Mas Lace McGee, uma suposta perita em matéria de amor – amor físico, claro -, não demonstrava nada além de uma resistência férrea em relação a ele. Então Daniel pediu à bela despudorada que lhe desse lições de cama. Na cama dela, bem entendido.

Resenha:
Bem, eu sei que a sinopse do livro diz claramente que Daniel, o mocinho, desaprovava o modo como a mocinha agia, porém... Deus do céu, eu não imaginava que ele fosse tão insuportavelmente moralista! E isso, confesso, me desagradou um pouco, no livro – no inicio. Eu achava Daniel muito chato, mas a narrativa envolvente acabou me convencendo a continuar lendo o livro, apesar dos pesares... Mesmo sendo Lori Foster (sim, de novo), não posso dizer que adorei o livro ou que amei-o de coração... Doutor em Sedução é um daqueles livros que só mesmo viciadas em romances de banca podem ler, numa tarde tediosa de chuva.

                Daniel, como já disse, é um daqueles homens que acham que assuntos discutidos abertamente por homens (como sexo), não deveriam fazer parte da mentalidade das mulheres. Sim, elas deveriam falar sobre filhos, moda, unhas... Qualquer coisa, mas sexo... Sexo, não. Foi essa a imagem que tive, logo quando começou o livro. Ele, que trabalhava como médico, era forçado a conviver com a formosa Lace – que também, além de trabalharem no mesmo hospital, era melhor amiga da irmã mais nova de Daniel -, que, apesar de bonita (e ele admitia), era uma mulher que ele considerava depravada e má influencia às outras mulheres.
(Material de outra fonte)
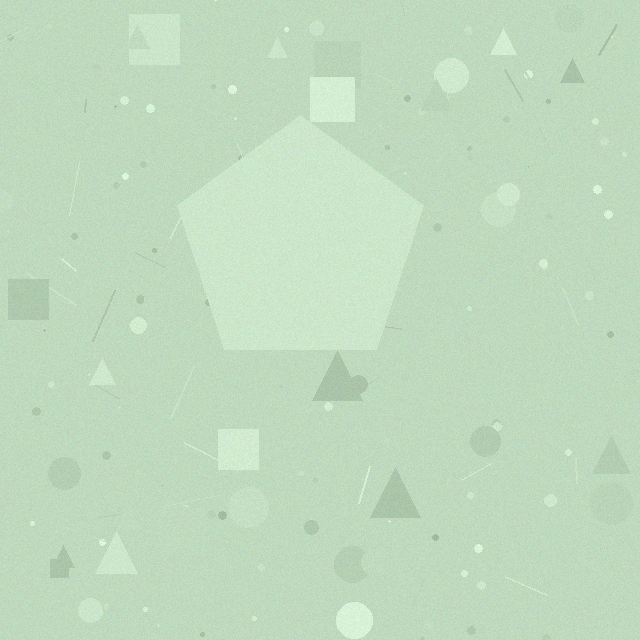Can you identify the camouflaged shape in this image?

Por quê isso? Porque ela trabalhava como um tipo de psicóloga do sexo, onde seus pacientes só tinham problemas nesse assunto em particular, e, ainda por cima, Lace ainda fazia questão de falar todo o assunto abertamente e sem restrições. Ela defendia a “liberdade sexual”, a forma livre de expressar o você sente com relação ao sexo. E Daniel, mesmo sabendo que esse era o trabalho dela, achava aquilo tudo um absurdo.
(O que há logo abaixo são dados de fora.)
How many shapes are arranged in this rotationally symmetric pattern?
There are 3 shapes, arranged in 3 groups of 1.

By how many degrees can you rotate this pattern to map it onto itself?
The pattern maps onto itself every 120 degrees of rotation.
                Se você quer saber, acho que ele só usava isso como desculpa para se afastar da mulher que o aturdia tanto e que ele tanto desejava. Para mim, isso é muito visível. Em suma, ele é um idiota completo, que formula a imagem de Lace como uma prostituta-que-não-é-paga e que vai para cama com qualquer um. Quando era totalmente o contrario! Enfim, os dois, Lace e Daniel, são forçados a conviver com mais proximidade, por uns dias, por um motivo plausível. E o fim disso é... Daniel descobre o que há por dentro daquela mulher loira que sempre se mostra tão ousada e determinada no trabalho, e vê que ela não passa de uma mocinha inocente. E, surpreendendo ainda mais Daniel, ele descobre que Lace era virgem. Virgem! E ele que pensava que ela participava de orgias e ia para cama, todo dia, com um homem diferente. Era totalmente o contrario! O que pensar mais dela, se tudo o que ele usava como desculpa para distanciar-se dela era apenas fruto de seu preconceito?

                O livro até há uma lição de moral, afinal de contas; algo como: não julgue ninguém por suas palavras nem aparência. Sim, há muito mais coisas envolvidas, por dentro. E é isso que vemos no livro. É evidente que Lace é só uma mulher muito solitária, sem família ou muitos amigos, que passava até mesmo as festas de fim de ano sozinha em seu apartamento; e acho que Daniel se sentiu horrível, quando soube que ela não era nada do que ele imaginara. Já ele, é marcado pela influencia do pai, que, após a morte da mãe, abandonou os filhos. Daniel não quer entregar-se ao amor, já pensando no sofrimento que poderá passar. Apesar disso, não achei que o casal tivesse aquela química natural, que nos faz enxergar facilmente que os dois devem ficar juntos. Sinceramente, acho que não são compatíveis. (haha). Mas o livro é bom para passar o tempo, e, além disso, a narrativa de Lori F. continua perfeita.